Perintah membuka segel yang dipasang sejak 2003 itu datang dari Presiden Mahmoud Ahmadinejad, Rabu dua pekan lalu. Teknisi Badan Energi Atom Internasional (IAEA), yang dulu memasangnya, kini hanya mengawasi. Teheran berkukuh reaktor nuklir itu hanya akan memproduksi listrik. Pemerintah Iran telah menginvestasikan US$ 215 juta untuk merekonstruksi reaktor-reaktornya.
Begitu segel dibuka, dunia Barat kalang-kabut. Jerman, Prancis, dan Inggris berdiri di belakang usul Amerika untuk menyeret Iran ke sidang Dewan Keamanan (DK) PBB. Sidang anggota inti PBB—Prancis, Inggris, Rusia, Amerika Serikat, dan Cina—ini bisa menjatuhkan sanksi bila Iran terbukti membahayakan keamanan dunia dengan proyek nuklirnya.
Langkah Ahmadinejad ini membuat Israel heboh. Mereka yakin Iran akan memproduksi senjata nuklir, dan Israel akan menjadi sasaran tembak. Apalagi Ahmadinejad sempat meremehkan tewasnya enam juta orang Yahudi dalam Perang Dunia II. ”Holocaust itu hanya mitos,” ujarnya. Ia bahkan menyatakan Israel laik hapus dari peta dunia.

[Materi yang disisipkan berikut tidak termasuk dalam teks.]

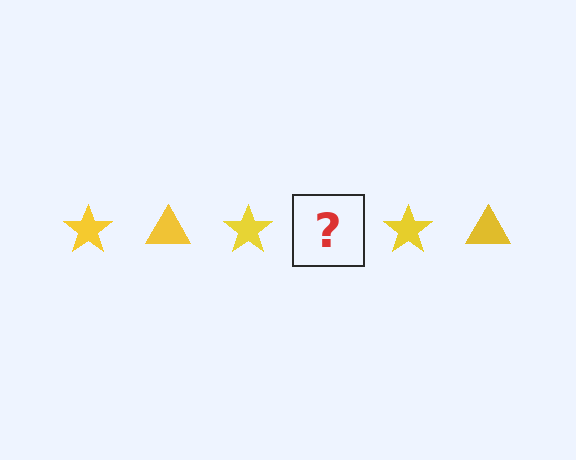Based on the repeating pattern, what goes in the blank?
The blank should be a yellow triangle.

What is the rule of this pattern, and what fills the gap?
The rule is that the pattern cycles through star, triangle shapes in yellow. The gap should be filled with a yellow triangle.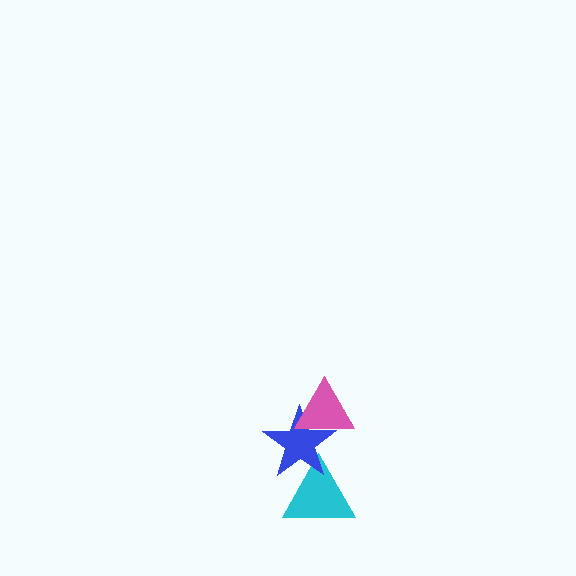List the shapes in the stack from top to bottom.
From top to bottom: the pink triangle, the blue star, the cyan triangle.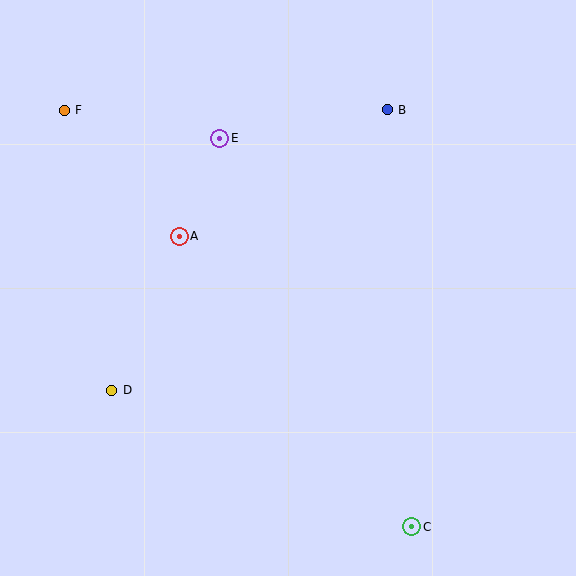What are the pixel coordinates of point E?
Point E is at (220, 138).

Karena itu, Selasa pekan lalu Israel mengirim delegasi tingkat tinggi ke Moskow, Rusia. Delegasi itu dipimpin Giora Eiland, Ketua Dewan Keamanan Nasional, dan Direktur Jenderal Komisi Energi Atom Israel, Gideon Frank. Menurut surat kabar Israel, Haaretz, mereka akan membujuk Rusia masuk barisan yang ingin menjebloskan Iran ke DK PBB.
Israel bahkan sudah ”membantu” PBB merumuskan sanksi untuk Iran. Dirancang tim yang dipimpin Meir Dagan, Direktur Mossad—dinas rahasia Israel—sanksi itu meliputi embargo minyak, larangan kerja sama teknis dengan IAEA, larangan bepergian bagi Ahmadinejad dan pejabat Iran, larangan mendarat bagi pesawat sipil Iran, dan yang unik: larangan bertanding bagi tim sepak bola Iran di Piala Dunia.

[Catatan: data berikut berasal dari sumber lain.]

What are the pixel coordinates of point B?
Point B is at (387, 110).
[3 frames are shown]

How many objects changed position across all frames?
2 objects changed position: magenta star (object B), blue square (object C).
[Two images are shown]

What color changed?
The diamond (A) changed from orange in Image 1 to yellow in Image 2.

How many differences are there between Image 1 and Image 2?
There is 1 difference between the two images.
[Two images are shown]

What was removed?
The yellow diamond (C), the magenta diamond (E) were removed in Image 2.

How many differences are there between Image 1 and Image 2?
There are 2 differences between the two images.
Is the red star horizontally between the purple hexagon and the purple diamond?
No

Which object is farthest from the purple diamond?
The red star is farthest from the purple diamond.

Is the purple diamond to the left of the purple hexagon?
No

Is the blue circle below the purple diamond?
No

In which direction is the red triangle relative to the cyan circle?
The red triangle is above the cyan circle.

Di tengah suasana berdoa untuk Perdana Menteri Ariel Sharon yang koma, perdana menteri ad interim Ehud Olmert dan Presiden Moshe Katsav kompak mengutuk Teheran. ”Kami tak dapat mengizinkan seseorang yang punya niat jahat menguasai senjata penghancur yang mengancam kami,” kata Olmert.
Israel sebetulnya sudah pasang kuda-kuda. Tiga pekan sebelum koma, Sharon telah menyiapkan serangan ke Iran pada akhir Maret 2006. ”Jika sampai saat itu komunitas internasional tak bisa membawa isu nuklir Iran ke Dewan Keamanan PBB, tak ada pilihan lain,” kata Kepala Intelijen Militer Israel, Aharon Zeevi Farka, di depan parlemen Israel.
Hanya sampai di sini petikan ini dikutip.